Klar sei jedoch, dass der Umgang mit den Daten heute eine neue Qualität erreicht habe. Die verfügbare Menge sei stark gewachsen und die Instrumente zur Auswertung viel besser geworden. Zugleich seien aber auch die Anforderungen an die Transparenz und die Wahlmöglichkeiten der Kunden gestiegen, wofür die Daten verwendet werden dürfen. Muss das Verhältnis zwischen Versicherungen und Versicherten neu bewertet werden? „Vertrauen ist für Versicherungen das höchste Gut. Ohne Vertrauen funktioniert unser Geschäft nicht“, sagt Wolfgang Hauner. „Deshalb werden wir dieses Vertrauen nicht aufs Spiel setzen, sondern die Möglichkeiten der Digitalisierung nutzen, um es zu stärken, indem wir umso transparenter im Umgang mit den Daten unserer Kunden sind.“

 

»Ohne Vertrauen funktioniert unser Geschäft nicht. Deshalb werden wir zum einen dieses Vertrauen nicht aufs Spiel setzen und zum anderen die Möglichkeiten der Digitalisierung nutzen, um es zu stärken, indem wir umso transparenter im Umgang mit den Daten unserer Kunden sind.«

Wolfgang Hauner Head of Group Data Analytics bei der Allianz

Diese Forderung bekräftigt auch Gustav Spät , Referent Digital Insurance & InsurTech beim Digitalverband Bitkom und fügt hinzu: „Transparenz wird mit dem zunehmenden Einsatz von KI, der bei Versicherungen zu beobachten ist, noch wichtiger werden. Denn hier geht es nicht nur Daten selbst, sondern auch darum, dass die KI sie ethisch und gesetzeskonform verarbeitet“. Dieses Ziel verfolgt der AI Act der EU, dessen Verabschiedung jedoch auf sich warten lässt. Das Gesetzeswerk wird für Versicherungen erhebliche Bedeutung haben, da zumindest die KI-Anwendungen für die Risikobewertung und Tarifierung in der Lebens- und Krankenversicherung zu den sogenannten Hochrisikosystemen zählen.

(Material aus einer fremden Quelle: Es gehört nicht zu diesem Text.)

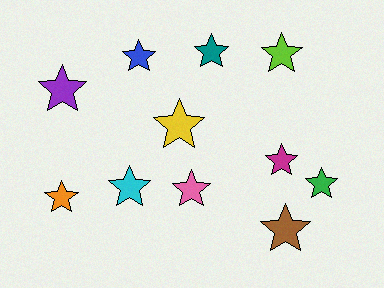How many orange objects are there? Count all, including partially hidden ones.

Mit dieser Klassifizierung verbunden sind nicht nur bürokratische Vorschriften, sondern auch die Forderung, dass die Arbeit der KI von Menschen beaufsichtigt werden kann und ihre Ergebnisse korrekt interpretierbar sind. Da das Vorgehen der KI, insbesondere beim Maschinellen Lernen als nur schwer nachvollziehbar gilt, könnte dies in Zukunft eine der großen Herausforderungen darstellen, wenn Versicherungen die viel beschworene Transparenz auch tatsächlich liefern wollen.